# Anyone Else Get " Enjoy an upgrade to Business class" email?



## Long Train Runnin' (Jan 5, 2017)

Just curious how widespread this is. I used to be a Select Plus member, but my Amtrak travel has dropped off to almost 0 especially on paid fares. Now that the AGR points are gone I haven't been traveling much at all. I just got the email below today. I do have a reservation on the books that will qualify, so pretty nice little gift. Just wonder if I am the only one?
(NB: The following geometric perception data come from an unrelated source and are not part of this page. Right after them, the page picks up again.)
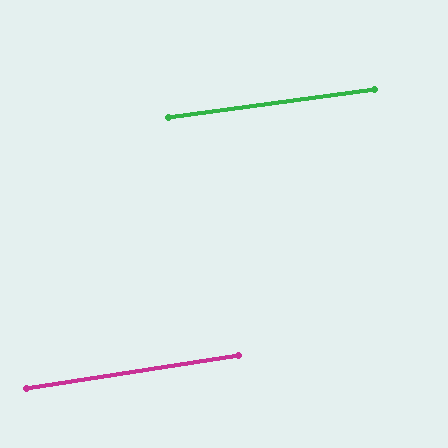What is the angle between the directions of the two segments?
Approximately 1 degree.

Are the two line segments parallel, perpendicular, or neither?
Parallel — their directions differ by only 0.9°.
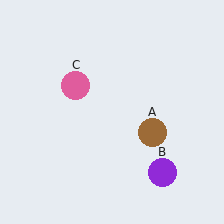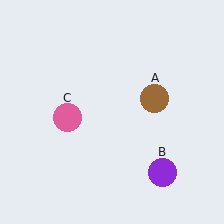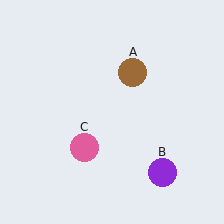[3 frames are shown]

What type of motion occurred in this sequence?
The brown circle (object A), pink circle (object C) rotated counterclockwise around the center of the scene.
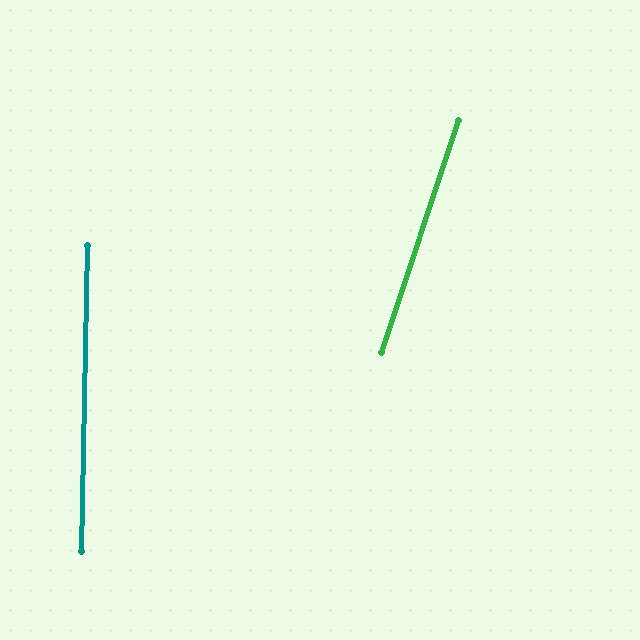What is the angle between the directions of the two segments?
Approximately 17 degrees.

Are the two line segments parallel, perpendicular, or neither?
Neither parallel nor perpendicular — they differ by about 17°.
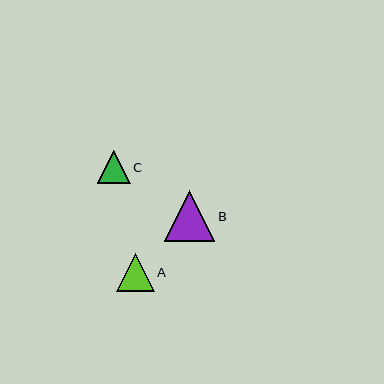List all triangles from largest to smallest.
From largest to smallest: B, A, C.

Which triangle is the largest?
Triangle B is the largest with a size of approximately 50 pixels.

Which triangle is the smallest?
Triangle C is the smallest with a size of approximately 33 pixels.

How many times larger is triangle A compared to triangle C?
Triangle A is approximately 1.2 times the size of triangle C.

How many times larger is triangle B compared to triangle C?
Triangle B is approximately 1.5 times the size of triangle C.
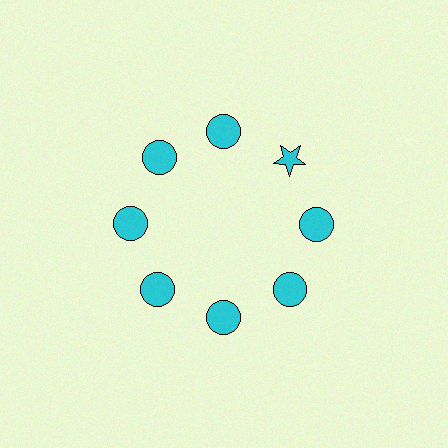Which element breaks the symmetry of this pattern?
The cyan star at roughly the 2 o'clock position breaks the symmetry. All other shapes are cyan circles.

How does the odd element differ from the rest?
It has a different shape: star instead of circle.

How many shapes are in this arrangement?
There are 8 shapes arranged in a ring pattern.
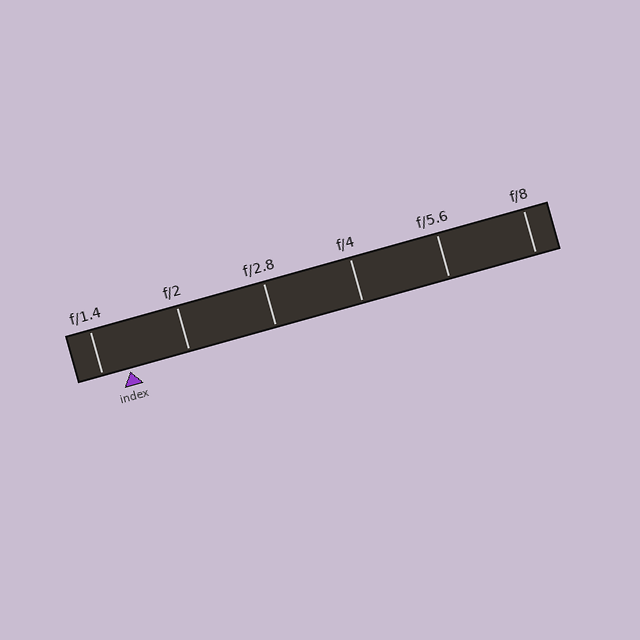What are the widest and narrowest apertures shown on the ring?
The widest aperture shown is f/1.4 and the narrowest is f/8.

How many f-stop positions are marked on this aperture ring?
There are 6 f-stop positions marked.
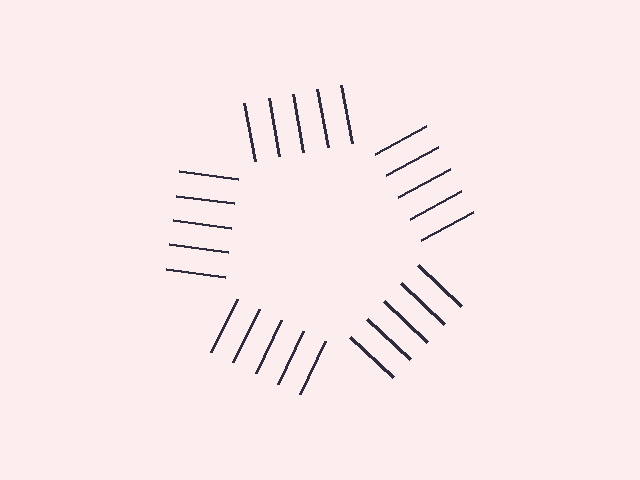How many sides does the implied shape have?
5 sides — the line-ends trace a pentagon.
> Dear XXXXXX, Because we value your membership in the Amtrak Guest Rewards® program, we're offering you the chance to experience Business class on Northeast RegionalSMwhen you redeem your complimentary upgrade by April 7, 2017.
> 
> Northeast Regional Business class isn't typical business class. It's Extra Class. You'll enjoy extra legroom, an extra car dedicated to you and other extras such as a complimentary non-alcoholic beverage, priority boarding at select stations and access to premium digital newspapers during your trip.
> 
> To redeem your free upgrade, call 800-307-5000 within 12 hours prior to your departure and reference your eCoupon number, [Redacted]. Or, print your coupon and present it to an in-station agent. Upgrade is subject to availability and may not be available on all Northeast Regional trains.


Terms and conditions below:




> Terms and conditions apply.Coupon is valid for one (1) upgrade from Coach to Business class on a single segment or leg of travel on Northeast Regional for travel between January 3, 2017 and April 7, 2017. Offer may also be valid on the Palmetto, Pennsylvanian, Carolinian or Vermonter, but only for travel between cities also served by Northeast Regional. Applicable rail fare must be paid. Offer is subject to availability; upgrade space is limited and will not be available on all departures. Offer may be combined with corporate discount, but is not combinable with any other discount, coupon or Amtrak Guest Rewards redemption travel. Travel blackout dates apply: February 17, 2017 and February 20, 2017. Not valid for upgrade to sleeping car accommodations. This Coupon and associated travel is not transferable and is valid only for the recipient addressed within this communication. The coupon has no cash value and is not valid for resale. Photocopies and reproductions will not be accepted. The Coupon number is unique to your Coupon and is valid for one use only. Buying or selling this coupon is prohibited and will invalidate the coupon. To redeem your offer call 800-307-5000 or present this coupon to an Amtrak station agent with your ticket or existing reservation confirmation within 12 hours of departure. Other restrictions or terms and conditions may apply.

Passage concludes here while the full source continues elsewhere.